Sunday, June 9, 2013

Cabell Chinnis Talks About Life as a Gay Supreme Court Clerk

The New York Times on June 9 featured a front-page story titled, "Exhibit A for a Major Shift: Justices' Gay Clerks." The article looked at the interactions of Supreme Court justices and their gay court clerks in the 1980s. One of the clerks interviewed was C. Cabell Chinnis, who clerked for Justice Lewis F. Powell Jr. when Justice Powell was considering his crucial vote in the Bowers v. Hardwick case, involving a George law that criminalized sodomy. The article states,

C. Cabell Chinnis, a gay lawyer who practices law in Palo Alto, Calif., was one of Justice Powell’s clerks as the justice was struggling with how to vote in the Hardwick case. In an interview, Mr. Chinnis said his boss must have known about his sexual orientation. “He had met my boyfriend,” Mr.
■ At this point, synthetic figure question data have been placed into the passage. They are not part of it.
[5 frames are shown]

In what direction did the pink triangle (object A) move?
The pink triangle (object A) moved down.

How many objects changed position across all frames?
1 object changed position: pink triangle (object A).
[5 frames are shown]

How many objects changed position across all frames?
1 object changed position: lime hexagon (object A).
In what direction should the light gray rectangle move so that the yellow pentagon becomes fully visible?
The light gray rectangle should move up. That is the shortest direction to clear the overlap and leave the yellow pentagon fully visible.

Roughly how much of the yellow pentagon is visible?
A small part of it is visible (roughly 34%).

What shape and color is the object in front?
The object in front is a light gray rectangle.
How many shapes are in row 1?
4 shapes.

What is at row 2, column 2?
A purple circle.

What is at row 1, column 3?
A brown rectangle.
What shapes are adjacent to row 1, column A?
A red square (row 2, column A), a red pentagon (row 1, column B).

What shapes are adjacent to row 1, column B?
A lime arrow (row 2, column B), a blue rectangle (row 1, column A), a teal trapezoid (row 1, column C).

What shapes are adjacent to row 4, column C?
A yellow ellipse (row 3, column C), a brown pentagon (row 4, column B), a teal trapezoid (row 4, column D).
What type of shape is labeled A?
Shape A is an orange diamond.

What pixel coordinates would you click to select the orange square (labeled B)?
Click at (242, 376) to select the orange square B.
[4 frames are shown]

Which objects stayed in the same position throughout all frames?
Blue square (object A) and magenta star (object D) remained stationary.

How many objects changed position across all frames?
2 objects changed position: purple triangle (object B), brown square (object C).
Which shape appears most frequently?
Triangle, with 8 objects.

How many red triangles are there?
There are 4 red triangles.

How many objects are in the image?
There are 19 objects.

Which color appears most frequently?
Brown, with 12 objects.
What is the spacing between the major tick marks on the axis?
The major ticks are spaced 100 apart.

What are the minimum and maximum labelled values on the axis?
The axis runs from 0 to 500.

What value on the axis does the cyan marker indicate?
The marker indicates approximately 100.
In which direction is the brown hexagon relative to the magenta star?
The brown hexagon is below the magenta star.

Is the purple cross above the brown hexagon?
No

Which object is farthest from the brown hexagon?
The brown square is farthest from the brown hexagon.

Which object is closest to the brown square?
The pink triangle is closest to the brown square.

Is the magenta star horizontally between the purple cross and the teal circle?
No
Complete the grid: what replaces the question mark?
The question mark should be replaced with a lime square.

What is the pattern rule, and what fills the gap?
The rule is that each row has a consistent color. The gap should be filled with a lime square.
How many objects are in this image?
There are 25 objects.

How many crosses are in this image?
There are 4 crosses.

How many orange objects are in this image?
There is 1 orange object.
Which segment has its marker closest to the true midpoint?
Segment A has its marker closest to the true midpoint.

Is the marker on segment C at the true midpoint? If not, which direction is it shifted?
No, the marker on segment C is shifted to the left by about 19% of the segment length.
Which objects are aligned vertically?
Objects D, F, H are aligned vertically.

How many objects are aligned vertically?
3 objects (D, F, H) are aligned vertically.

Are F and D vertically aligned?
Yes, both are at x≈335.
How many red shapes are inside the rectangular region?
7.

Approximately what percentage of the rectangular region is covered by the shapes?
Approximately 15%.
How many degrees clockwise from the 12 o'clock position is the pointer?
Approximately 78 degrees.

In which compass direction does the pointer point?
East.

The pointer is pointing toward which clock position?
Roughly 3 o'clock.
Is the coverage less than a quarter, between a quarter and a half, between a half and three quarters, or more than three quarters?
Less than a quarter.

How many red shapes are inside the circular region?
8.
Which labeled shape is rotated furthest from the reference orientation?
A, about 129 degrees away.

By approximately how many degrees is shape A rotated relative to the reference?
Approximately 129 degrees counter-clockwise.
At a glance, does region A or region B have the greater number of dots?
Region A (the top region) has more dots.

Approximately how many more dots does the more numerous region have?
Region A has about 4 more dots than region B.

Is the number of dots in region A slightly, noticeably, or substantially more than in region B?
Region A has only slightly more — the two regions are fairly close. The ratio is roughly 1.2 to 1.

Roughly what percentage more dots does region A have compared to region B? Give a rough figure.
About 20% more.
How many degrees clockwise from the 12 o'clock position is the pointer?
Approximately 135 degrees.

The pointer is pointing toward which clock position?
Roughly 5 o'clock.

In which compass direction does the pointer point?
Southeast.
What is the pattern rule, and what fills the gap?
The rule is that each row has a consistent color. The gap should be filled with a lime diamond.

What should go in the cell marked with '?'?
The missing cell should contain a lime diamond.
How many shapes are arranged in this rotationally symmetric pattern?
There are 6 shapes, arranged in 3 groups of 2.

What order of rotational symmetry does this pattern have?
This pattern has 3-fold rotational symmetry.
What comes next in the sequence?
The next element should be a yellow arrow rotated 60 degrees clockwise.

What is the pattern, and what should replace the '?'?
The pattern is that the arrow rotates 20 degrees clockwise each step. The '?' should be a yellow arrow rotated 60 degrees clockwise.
Chinnis said. 
Indeed, the justice sought him out for advice precisely because he wanted to learn about the mechanics of gay sex, Mr. Chinnis said, recalling an uncomfortable exchange on the subject. 
“This 78-year-old man is asking me about erections at the Supreme Court,” he said.
The conversation was unusual, as Mr. Chinnis was not the clerk who had been assigned to work on that case. But the two kept talking as the justice wrestled with the issues in the case. At one point, Mr. Chinnis recalled, he made a plea to his boss based on a comparison to a pending case about the right to vote in judicial elections. 
“It’s more important to me to make love to the person I love,” Mr. Chinnis remembered saying, “than to vote for a judge in a local election.”
Justice Powell initially considered striking down the law, but ultimately voted to uphold it.